Yes. Good for me and much appreciated :). I just wrote to ask when the 5DIII bodies will be shipping.

Colin Knight
03-21-2012, 08:26 AM
This is a good question Mike, and one that I've wondered too. Even if I could justify moving from the 1st to 2nd version of the 500mm, I could never justify purchasing the 600mm II- it's $2500 more than the new 500mm II. I can't get over that- $2500 for an extra 100mm.

Arthur Morris
03-21-2012, 08:30 AM
Thanks for the reply, Artie.

I know you've made world-class bird images with your existing lenses, but that begs the question why someone with those lenses would buy the new 500mm and 600mm lenses this Spring.

If I do that in the UK, it will cost me £20,000 (roughly $30,000)! I don't think I'm alone in being reluctant to part with so much money without some evidence that my images will be better, hence my questions.

Respectfully,
Mike.

Hey Mike, I understand completely. My position has long been that folks should spend more time worrying about learning to use the gear that they have and more time studying and practicing their craft and less time worrying about the latest greatest new gear....

One way for me to get folks to understand this concept is to ask, "What do you do with your images?" Therefore I must ask, "What do you do with your images?" In the same vein please remember that I have never had an image rejected by a publisher for being unsharp.

So that would lead to the question "Why are you buying the two new big lenses?" If that is what you are asking let me know :).

Last thought: toys for boys....And for girls.

Mike Atkinson
03-21-2012, 10:18 AM
Hi, Artie.

I take images both for my own pleasure and to sell but, whatever I end up doing with an image, I want to know it has the highest possible quality.

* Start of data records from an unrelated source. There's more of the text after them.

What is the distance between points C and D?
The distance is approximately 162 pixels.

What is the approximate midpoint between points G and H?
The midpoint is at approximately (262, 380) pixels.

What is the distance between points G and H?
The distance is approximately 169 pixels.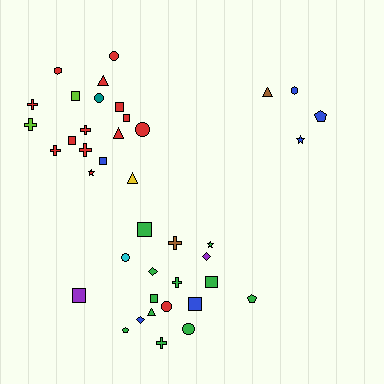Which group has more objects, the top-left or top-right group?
The top-left group.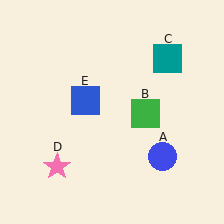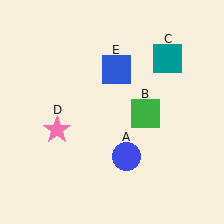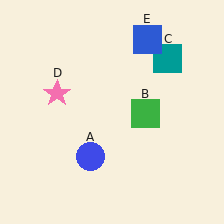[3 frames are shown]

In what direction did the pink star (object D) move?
The pink star (object D) moved up.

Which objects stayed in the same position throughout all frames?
Green square (object B) and teal square (object C) remained stationary.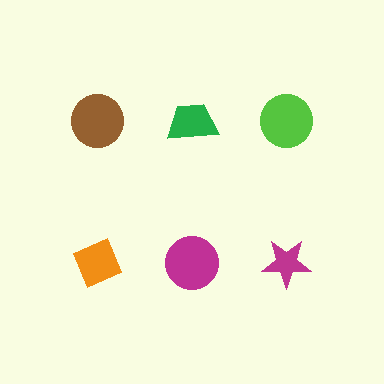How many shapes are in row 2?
3 shapes.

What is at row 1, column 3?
A lime circle.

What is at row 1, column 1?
A brown circle.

My day-job is a double-edged sword in that it removes pressure to make money from photography, but also takes up so much time that I don't get to do much photography. (Maybe one day.)

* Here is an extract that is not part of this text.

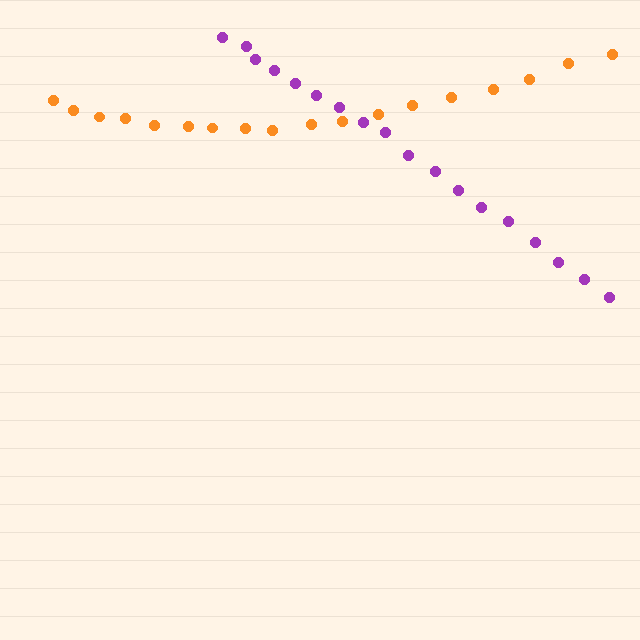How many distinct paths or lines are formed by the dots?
There are 2 distinct paths.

I'm definitely not an equipment junkie and only rarely buy new gear. The 500mm f/4 lens I bought 6 years ago has been used for 99% of my bird images. I added the 300mm f/2.8 a year ago because I was finding the 500mm unwieldy for close-range BIF shooting. I've never bought a single piece of equipment as a toy or to have the latest gear - I always buy for a specific purpose and known benefits.

Most of my images are wild bird portraits and I'm more interested in their 'look' than pure sharpness. For that reason, I've been solely using a 5D Mk II for the last 18 months because I love its rendition of colours and tones, even though I have to work harder due to its limited reach and AF ability.

So, now the Series II superteles are finally materialising, I am no longer sure I'm getting the best available raw quality in my images and would like to test this hypothesis.

I have no intention of buying both the 500mm and 600mm f/4 lenses, but would consider buying one or the other if they represented a significant increase in image quality (not handling).

Similarly, I would consider replacing my 300mm f/2.8 with its Series II equivalent if there was a significant IQ gain. I could hire a Series II lens and perform my own testing but, at this early stage, I would just like to know if anyone has already done this.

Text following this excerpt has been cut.